La Commission globale a fait la Une en 2011 avec son premier rapport et son soutien à la décriminalisation. En 2014, la Commission globale a publié un rapport qui donne cinq voies efficaces pour réformer les politiques en matière de drogues, incluant la réduction des risques, un accès équitable aux médicaments essentiels sous contrôle, la décriminalisation des personnes possédant ou consommant de la drogue, des alternatives à l’incarcération, et la régulation des marchés de drogues illicites. Depuis sa création, la Commission globale a produits cinq rapports et trois films reconnus mondialement.
Journalistes
Plus d’informations sur la UNGASS 2016 et la Commission globale de politique en matière de drogues peuvent être trouvées sur ce lien.
Autres citations des membres de la Commission globale de politique en matière de drogues :
« Nous sommes guidés par un sens d’urgence” a réagi Fernando Henrique Cardoso, ancien président du Brésil et président de la Commission globale. « le système actuel ne fonctionne pas et le changement est non seulement nécessaire mais il est en marche partout dans le monde ». Il a ajouté que « les gouvernements doivent reconnaitre la concentration erronée de leurs efforts sur le ‘problème des drogues’ au lieu de la manière ‘problématique’ dont ils gèrent les drogues, sinon la santé, les droits de l’Homme et le bien-être de l’humanité en souffriront ».
« Je crois que les drogues ont détruit plusieurs vies, mais de mauvaises politiques publiques en ont détruit bien plus » s’est exprimé Kofi Annan, président de la Fondation Kofi Annan et organisateur de la Commission Ouest-africaine sur les drogues. « La criminalisation et la punition des personnes usagères des drogues, les prisons surchargées, veulent dire que la guerre aux drogues est, d’une manière significative, une guerre contre les usagers des drogues – une guerre contre les gens. La prohibition a eu un impact limité sur la demande et l’offre des drogues ».

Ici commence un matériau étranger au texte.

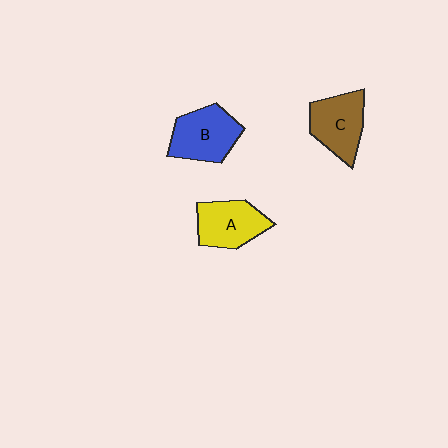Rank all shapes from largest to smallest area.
From largest to smallest: B (blue), C (brown), A (yellow).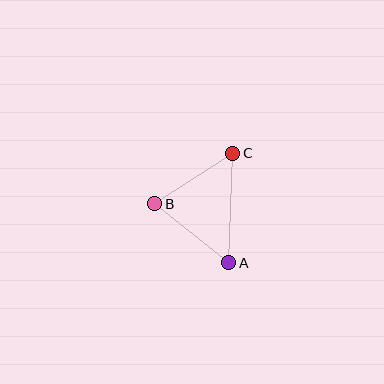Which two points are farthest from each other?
Points A and C are farthest from each other.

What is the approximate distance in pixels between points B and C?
The distance between B and C is approximately 93 pixels.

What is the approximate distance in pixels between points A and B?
The distance between A and B is approximately 95 pixels.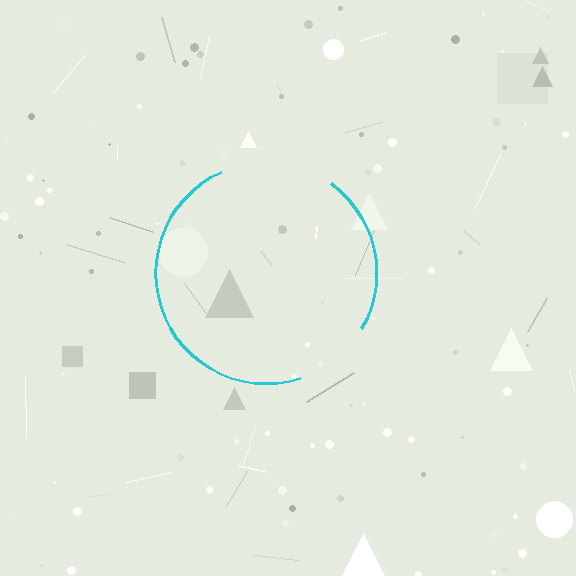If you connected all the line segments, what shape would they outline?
They would outline a circle.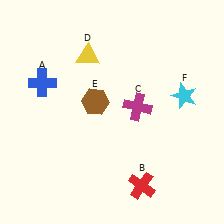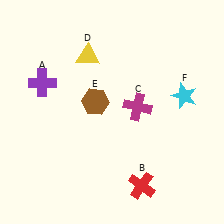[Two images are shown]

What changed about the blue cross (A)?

« Les approches basées sur la santé sont généralement moins chères et plus efficaces que la criminalisation et l’incarcération » s’est ainsi exprimé l’ancien président du Mexique, Ernesto Zedillo. « La décriminalisation de la consommation des drogues est certainement cruciale mais insuffisante. D’importantes réformes institutionnelles, tant au niveau national qu’international, sont nécessaires pour permettre aux gouvernements et aux sociétés de mettre en place des politiques publiques pour réguler l’offre des drogues avec des critères rigoureux. Ceci représente la seule manière efficace pour riposter aux criminels qui profitent du trafic des drogues ».

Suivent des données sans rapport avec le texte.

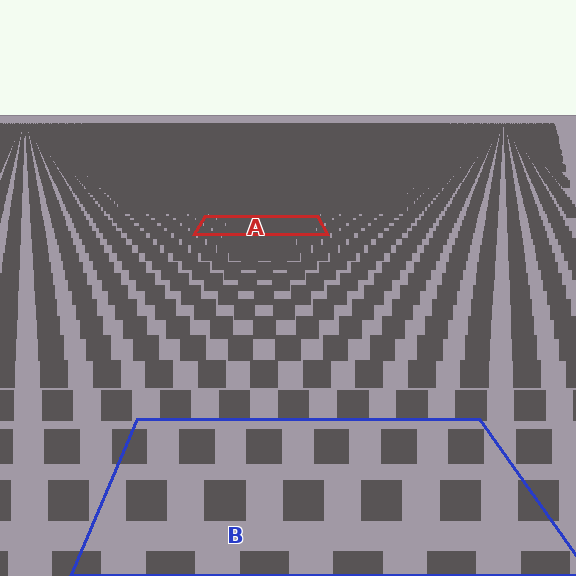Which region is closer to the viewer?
Region B is closer. The texture elements there are larger and more spread out.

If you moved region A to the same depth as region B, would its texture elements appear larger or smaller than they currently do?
They would appear larger. At a closer depth, the same texture elements are projected at a bigger on-screen size.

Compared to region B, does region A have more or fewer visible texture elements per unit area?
Region A has more texture elements per unit area — they are packed more densely because it is farther away.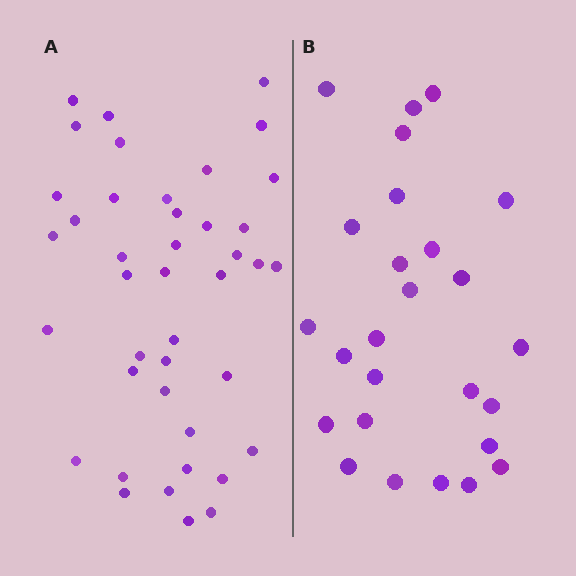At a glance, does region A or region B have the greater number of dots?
Region A (the left region) has more dots.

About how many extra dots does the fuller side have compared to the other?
Region A has approximately 15 more dots than region B.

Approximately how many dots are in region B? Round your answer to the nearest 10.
About 30 dots. (The exact count is 26, which rounds to 30.)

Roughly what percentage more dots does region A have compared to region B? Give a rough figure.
About 60% more.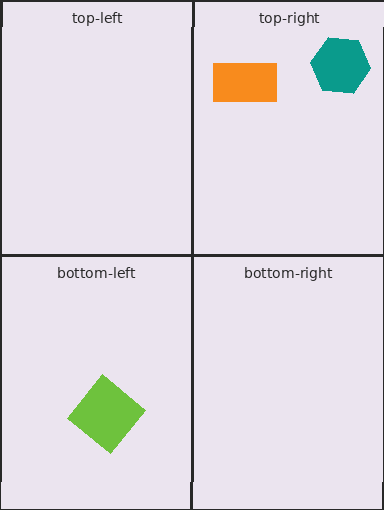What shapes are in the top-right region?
The teal hexagon, the orange rectangle.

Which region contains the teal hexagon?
The top-right region.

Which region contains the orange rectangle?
The top-right region.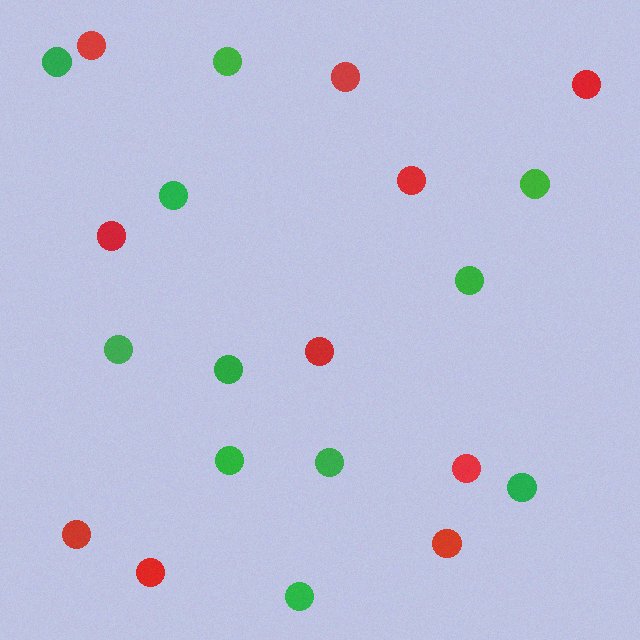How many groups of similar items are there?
There are 2 groups: one group of red circles (10) and one group of green circles (11).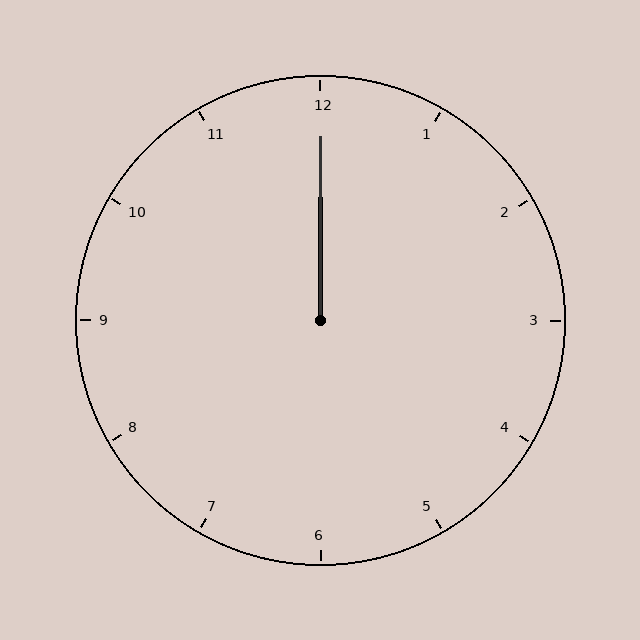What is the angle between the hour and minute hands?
Approximately 0 degrees.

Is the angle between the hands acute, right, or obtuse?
It is acute.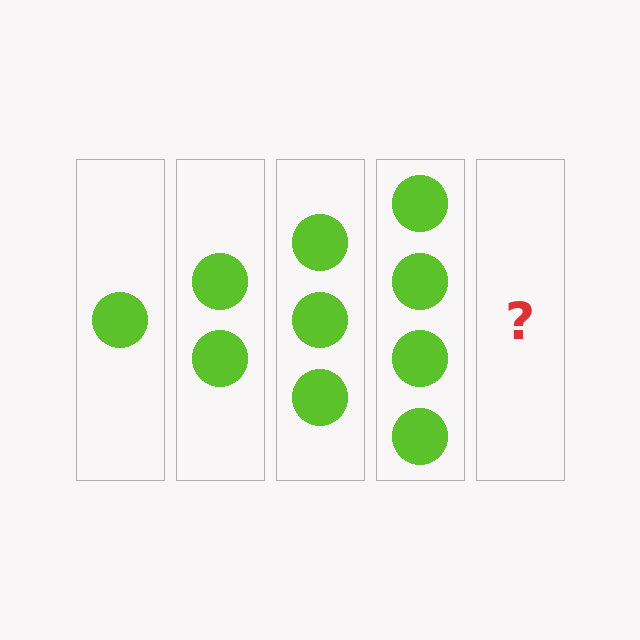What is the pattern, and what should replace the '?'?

« La réduction des risques, le traitement et la prévention représentent seulement la moitié du chemin pour gérer les drogues de manière responsable dans nos sociétés », selon Ruth Dreifuss, ancienne présidente de Suisse. « Réguler toute la chaine, de la production à la vente, permet de prendre le marché aux organisations criminelles, de s’assurer de la qualité et de protéger la vie, la santé et la sécurité de tous ».
« Le temps est venu pour la communauté internationale de reconnaitre l’évidence, d’appeler de ses voeux et de mettre en place des stratégies de réduction des risques basées sur l’évidence scientifique. Intensifier ces programmes là où ils n’existent pas et les mettre ou ne sont pas mis en place de manière large est un impératif de santé publique », s’est ainsi exprimé Michel Kazatchkine, qui est également l’Envoyé spécial du secrétaire général des Nations Unies pour le VIH/sida en Europe de l’Est et en Asie Centrale.